Help me figure out what the 12AT7 in my Mooer Tube Engine does?

Rex_Rocker

Well-known member
I have a Mooer Tube Engine. It's a 20W all-tube poweramp. It's fun and not all that loud. Probably not great, though. Cheapie Chinese stuff with kind of undersized trannies. Good for home use and small jams, though. However, last time I used it, it was having problems. There were some loud crackling noises. Sounded like a tube issue to me, but with all the recent tube price hikes, I haven't bought it new tubes. I am now visiting my home town, and I have access to my old tube stash, so I'll be bringing some back to replace the tubes.

It runs on 2 EL84's (I assume either chathode-biased or non-adjustable fixed bias because I see no bias pot anywhere inside), 1 12AX7, and 1 12AT7.

I'm 60% certain the 12AX7 is the phase inverter. It's located right between both power tubes in the circuit board.

I am however, not sure what the 12AT7 is doing. Not sure if it's an input stage or actually the phase inverter or what. Because if it is the PI, I don't have any balanced 12AT7's, and I'm going to need to buy a new one. Also, if it's an input stage, I'd prefer something with short plates (ala JJ) to avoid microphonics.

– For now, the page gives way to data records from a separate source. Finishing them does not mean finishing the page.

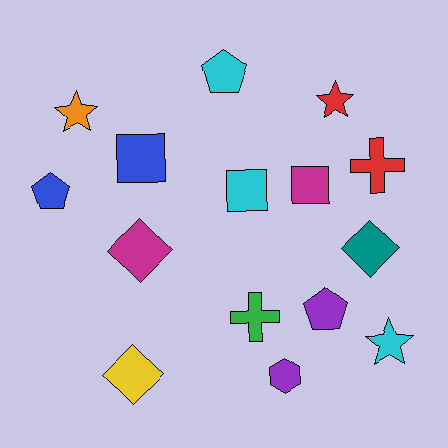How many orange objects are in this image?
There is 1 orange object.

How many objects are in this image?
There are 15 objects.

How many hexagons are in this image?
There is 1 hexagon.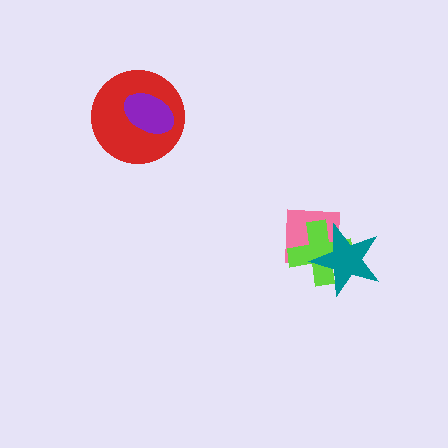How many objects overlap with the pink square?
2 objects overlap with the pink square.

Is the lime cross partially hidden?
Yes, it is partially covered by another shape.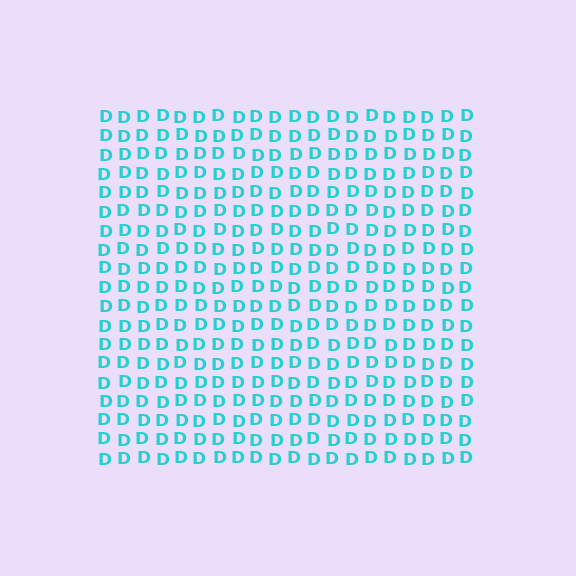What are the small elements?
The small elements are letter D's.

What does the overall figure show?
The overall figure shows a square.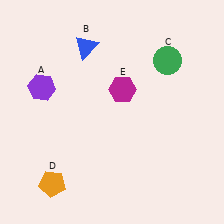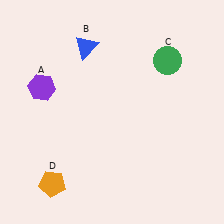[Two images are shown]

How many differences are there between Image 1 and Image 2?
There is 1 difference between the two images.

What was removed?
The magenta hexagon (E) was removed in Image 2.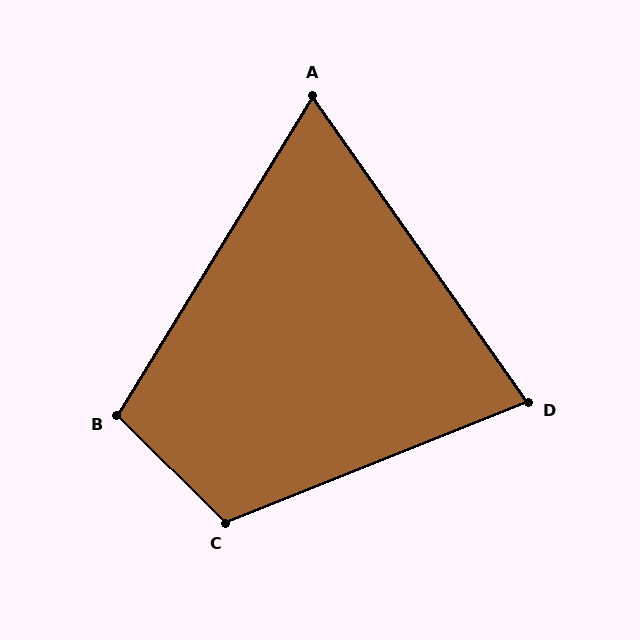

So what do you think it's doing? Thanks!

mooer-tube-engine-4984927.jpg
 
I already put aside two nice pairs of NOS Russian 6P14P-EV's and a couple of balanced Sovtek 12AX7LPS's (just in case the 12AX7 position is indeed the PI). However, the only 12AT7 I have in my stash is a non-balanced long-plate Mullard (New Sensor, not NOS). I remember that tube being kinda microphonic in both my EVH's and Dark Terror's FX loop driver position. But I always found those positions were kinda sensitive to microphony.

Do you think the Mullard will do or will I have to get something else?
 
Well, if it is the PI, I don't think that being unbalanced would make anything blow up.
It might not sound great though.
I'm sure that there's someone here who could expand upon this.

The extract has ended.